California’s prison realignment effort has drawn up a complicated matrix of detention options for felons, and with it a lot of confusion about which ones can vote. It’s the subject of a lawsuit alleging the state has unconstitutionally stripped nearly 60,000 Californians of their right to vote. The American Civil Liberties Union of California and Lawyers’ Committee for Civil Rights of the San Francisco Bay Area filed the petition in Alameda County Superior Court on Tuesday. The suit is on behalf of the League of Women Voters of California and three individuals who cannot vote under new rules enacted in response to realignment. The state constitution prohibits from voting people who are “imprisoned or on parole for conviction of a felony.” The language was clear when offenders fell under two categories: the state’s responsibility or a California county’s responsibility. But realignment has created a hybrid system, putting low-level felons who would have otherwise gone to prison under county supervision, through jail or probation.

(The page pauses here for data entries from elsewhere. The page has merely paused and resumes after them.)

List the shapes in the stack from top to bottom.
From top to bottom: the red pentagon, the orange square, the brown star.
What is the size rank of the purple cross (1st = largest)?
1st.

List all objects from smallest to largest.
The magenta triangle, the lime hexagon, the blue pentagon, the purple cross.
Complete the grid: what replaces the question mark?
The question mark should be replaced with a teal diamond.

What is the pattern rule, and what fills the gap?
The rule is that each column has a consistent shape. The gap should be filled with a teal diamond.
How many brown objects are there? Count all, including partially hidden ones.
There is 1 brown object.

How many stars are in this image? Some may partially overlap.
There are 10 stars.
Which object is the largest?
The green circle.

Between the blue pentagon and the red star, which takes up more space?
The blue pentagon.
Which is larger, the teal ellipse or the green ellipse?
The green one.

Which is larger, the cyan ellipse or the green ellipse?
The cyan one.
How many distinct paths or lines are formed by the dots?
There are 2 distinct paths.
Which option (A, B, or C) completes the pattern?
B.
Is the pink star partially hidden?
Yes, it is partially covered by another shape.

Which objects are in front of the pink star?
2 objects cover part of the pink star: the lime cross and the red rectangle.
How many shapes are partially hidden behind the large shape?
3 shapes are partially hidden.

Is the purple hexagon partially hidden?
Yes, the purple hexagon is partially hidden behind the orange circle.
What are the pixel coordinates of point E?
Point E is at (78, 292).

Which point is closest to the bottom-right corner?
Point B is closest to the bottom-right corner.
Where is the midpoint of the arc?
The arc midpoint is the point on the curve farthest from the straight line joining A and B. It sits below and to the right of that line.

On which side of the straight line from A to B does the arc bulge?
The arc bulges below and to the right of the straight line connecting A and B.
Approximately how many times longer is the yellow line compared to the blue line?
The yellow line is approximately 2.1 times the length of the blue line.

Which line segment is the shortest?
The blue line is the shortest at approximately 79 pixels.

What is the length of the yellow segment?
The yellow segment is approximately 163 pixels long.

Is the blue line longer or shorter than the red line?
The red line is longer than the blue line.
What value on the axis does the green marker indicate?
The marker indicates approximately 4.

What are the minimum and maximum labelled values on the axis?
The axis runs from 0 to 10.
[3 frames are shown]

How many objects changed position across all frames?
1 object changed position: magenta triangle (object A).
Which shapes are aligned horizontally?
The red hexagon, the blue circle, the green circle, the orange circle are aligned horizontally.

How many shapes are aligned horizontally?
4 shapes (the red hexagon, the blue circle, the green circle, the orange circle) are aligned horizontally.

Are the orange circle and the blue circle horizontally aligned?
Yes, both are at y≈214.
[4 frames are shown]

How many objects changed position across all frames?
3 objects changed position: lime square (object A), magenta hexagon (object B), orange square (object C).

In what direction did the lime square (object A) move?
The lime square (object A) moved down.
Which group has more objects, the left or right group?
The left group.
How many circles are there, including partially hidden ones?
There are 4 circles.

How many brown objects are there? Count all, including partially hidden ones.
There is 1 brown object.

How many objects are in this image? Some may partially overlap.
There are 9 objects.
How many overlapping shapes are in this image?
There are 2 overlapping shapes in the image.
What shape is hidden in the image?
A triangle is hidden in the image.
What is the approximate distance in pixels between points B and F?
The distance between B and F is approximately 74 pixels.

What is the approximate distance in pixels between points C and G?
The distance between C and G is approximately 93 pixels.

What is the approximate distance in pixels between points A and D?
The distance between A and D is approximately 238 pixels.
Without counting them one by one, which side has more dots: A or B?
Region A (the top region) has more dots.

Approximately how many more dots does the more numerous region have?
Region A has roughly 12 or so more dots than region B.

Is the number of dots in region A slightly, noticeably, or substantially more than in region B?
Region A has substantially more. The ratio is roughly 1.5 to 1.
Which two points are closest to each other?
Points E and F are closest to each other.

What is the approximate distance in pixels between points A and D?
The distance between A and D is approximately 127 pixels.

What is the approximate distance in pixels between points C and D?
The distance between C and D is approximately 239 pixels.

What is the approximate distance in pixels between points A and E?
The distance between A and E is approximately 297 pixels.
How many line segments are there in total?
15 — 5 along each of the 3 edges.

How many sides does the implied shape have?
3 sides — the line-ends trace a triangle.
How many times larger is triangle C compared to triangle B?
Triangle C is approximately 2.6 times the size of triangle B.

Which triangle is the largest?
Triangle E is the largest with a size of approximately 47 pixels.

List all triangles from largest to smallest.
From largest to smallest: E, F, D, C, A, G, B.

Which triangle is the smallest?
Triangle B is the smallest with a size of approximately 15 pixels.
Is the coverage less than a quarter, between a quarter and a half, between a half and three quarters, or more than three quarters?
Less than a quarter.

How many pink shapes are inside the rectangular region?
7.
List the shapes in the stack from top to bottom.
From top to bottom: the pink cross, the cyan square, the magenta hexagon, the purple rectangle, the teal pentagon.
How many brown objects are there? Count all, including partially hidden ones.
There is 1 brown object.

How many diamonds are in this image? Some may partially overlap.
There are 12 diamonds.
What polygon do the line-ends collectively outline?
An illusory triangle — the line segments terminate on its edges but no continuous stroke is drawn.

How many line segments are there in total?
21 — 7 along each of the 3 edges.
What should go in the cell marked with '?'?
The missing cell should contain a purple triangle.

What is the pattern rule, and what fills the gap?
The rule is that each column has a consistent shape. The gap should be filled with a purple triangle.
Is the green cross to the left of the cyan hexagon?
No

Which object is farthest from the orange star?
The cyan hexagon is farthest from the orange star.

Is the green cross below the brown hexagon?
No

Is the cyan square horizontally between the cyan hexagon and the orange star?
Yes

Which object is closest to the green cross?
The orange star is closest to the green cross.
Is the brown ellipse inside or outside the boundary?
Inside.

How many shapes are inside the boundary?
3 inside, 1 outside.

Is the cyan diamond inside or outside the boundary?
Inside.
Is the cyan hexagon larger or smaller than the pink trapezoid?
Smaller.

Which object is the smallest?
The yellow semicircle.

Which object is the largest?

Secretary of State Debra Bowen issued a memo in 2011 saying those in the new class of offenders can’t vote. It’s the same sentence; it’s just happening in a different place, according to Bowen.
But ACLU attorney Michael Richer contends it is a different sentence — one that reflects the state’s deliberate swing away from harsh sentencing.
“This directive really stands in the face of realignment’s objectives,” Richer said. “Realignment was intended to reject our old, failed policies of putting more and more people in prison, then on parole, violating these people and then cycling them back through the system.”